Ernst machen wollen die Regierungschef der EU nun offenkundig mit der gemeinsamen Asylpolitik. Der britische Premierminister Tony Blair hat vorgeschlagen, dass Hilfen für die Entwicklungsländer künftig davon abhängig gemacht werden, ob die betreffenden Staaten bei der Begrenzung der Zahl der Asylsuchenden mit der EU kooperieren. Laut einem Bericht der Financial Times soll die spanische EU-Ratspräsidentschaft dem britischen Premierminister zugesagt haben, seinen Vorschlag auf die Tagesordnung beim EU-Gipfel im Juni in Sevilla als Topthema zu setzen.

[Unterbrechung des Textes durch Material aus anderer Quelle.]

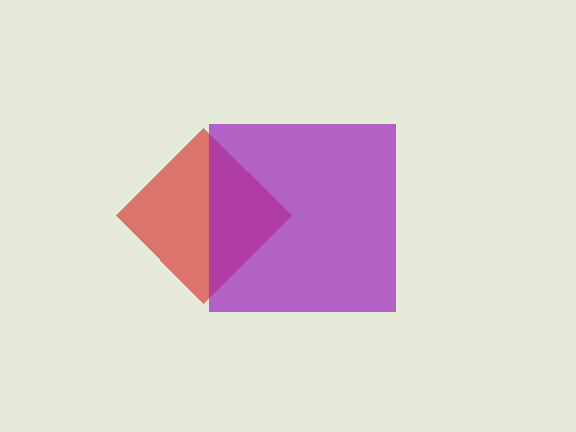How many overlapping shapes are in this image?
There are 2 overlapping shapes in the image.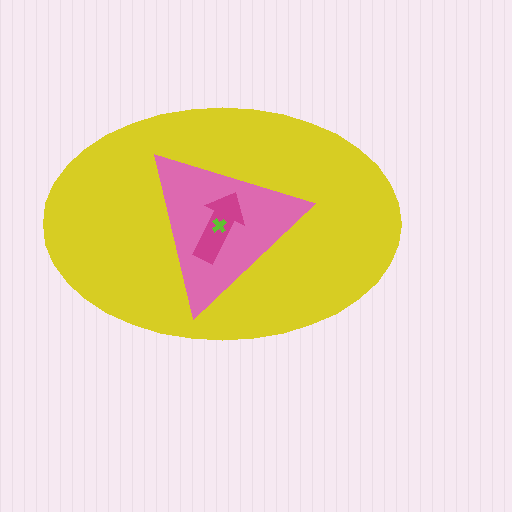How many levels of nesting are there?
4.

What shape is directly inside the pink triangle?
The magenta arrow.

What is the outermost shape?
The yellow ellipse.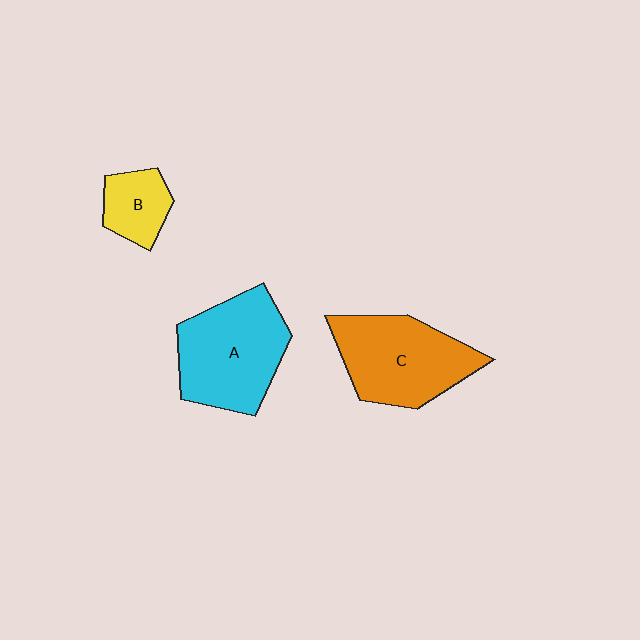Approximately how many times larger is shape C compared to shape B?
Approximately 2.4 times.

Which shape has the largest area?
Shape A (cyan).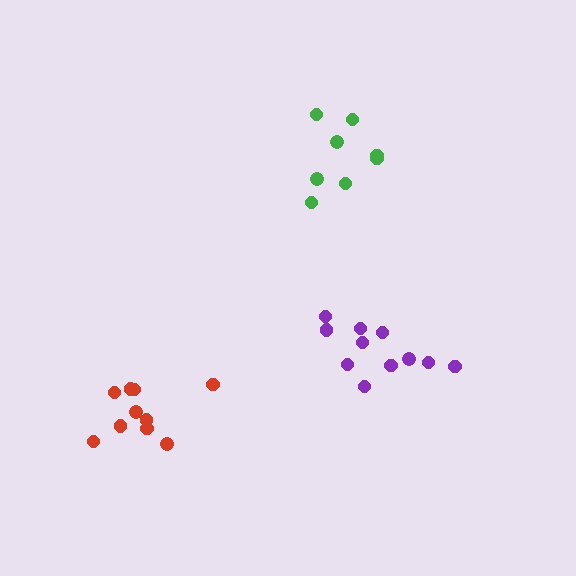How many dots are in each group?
Group 1: 8 dots, Group 2: 11 dots, Group 3: 10 dots (29 total).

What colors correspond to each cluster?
The clusters are colored: green, purple, red.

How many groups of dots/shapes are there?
There are 3 groups.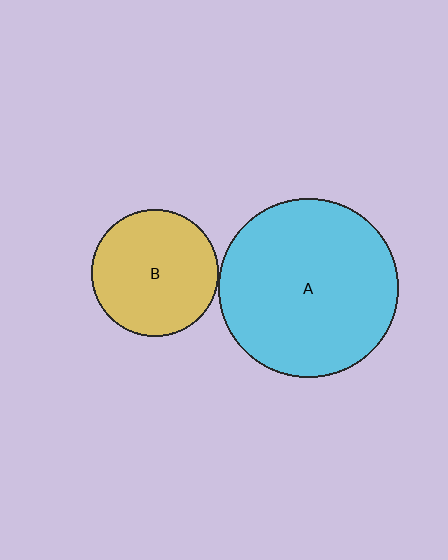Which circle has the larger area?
Circle A (cyan).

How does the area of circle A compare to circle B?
Approximately 2.0 times.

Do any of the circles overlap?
No, none of the circles overlap.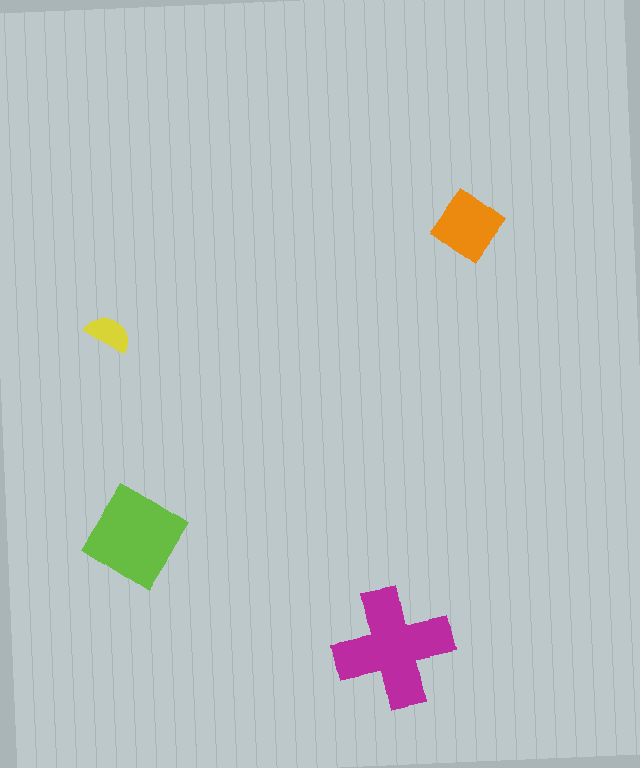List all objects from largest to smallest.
The magenta cross, the lime diamond, the orange diamond, the yellow semicircle.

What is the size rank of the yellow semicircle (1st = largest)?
4th.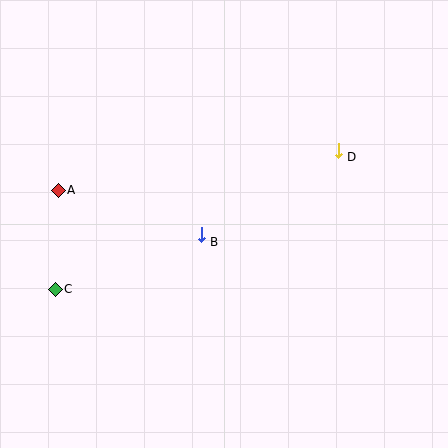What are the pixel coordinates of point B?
Point B is at (201, 242).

"Es müssen mehr Ordnung und mehr Regeln in das System gebracht werden, nach dem Menschen nach Europa kommen", erklärte Blair nach einem Treffen mit seinem spanischen Amtskollegen José María Aznar. Er schlägt vor, Entwicklungshilfe für einzelne Staaten von ihrer Bereitschaft abhängig zu machen, abgewiesene Asylanten und Wirtschaftsmigranten zurückzunehmen.

Blair hat mit seinem Vorschlag Pläne aufgegriffen, die seit einigen Jahren in der EU gewälzt werden. So sorgte bereits 1998 ein "Strategiepapier zur Asyl- und Einwanderungspolitik" für Aufregung in einigen EU-Ländern. Darin wird hinsichtlich der Beziehungen mit den Herkunfts-und Transitländern eine Politik von "Zuckerbrot und Peitsche" vorgeschlagen.

Das Ziel eines "gemeinsamen europäischen Asylsystems" haben die Staats- und Regierungschefs 1999 bei ihrem Treffen im finnischen Tampere bekräftigt. Einzelne Elemente des künftigen Rechtsrahmens existieren im Entwurf, manche gelten bereits. So ist eine Datenbank mit den Fingerabdrücken aller Asylwerber in der EU im Aufbau. Dieses Eurodac-System soll sicherstellen, dass die Antragsteller nicht in mehreren EU-Staaten ihre Ansuchen vorlegen. Die Funktionsweise von Eurodac beruht darauf, dass von jedem Asylwerber möglichst bereits bei der Einreise in das Gebiet der EU die Abdrücke aller zehn Finger abgenommen, digitalisiert und an die zentrale Eurodac-Datenbank übermittelt werden, die diese mit den bereits gespeicherten Datensätzen abgleicht. Sogleich wird die datenübermittelnde Stelle darüber informiert, ob der Besitzer dieser Fingerprints bei Eurodac bereits anderswo oder unter einem anderen Namen Asyl beantragt hat, um gegebenenfalls umgehend Maßnahmen z.B. Zurückschiebung einleiten zu können.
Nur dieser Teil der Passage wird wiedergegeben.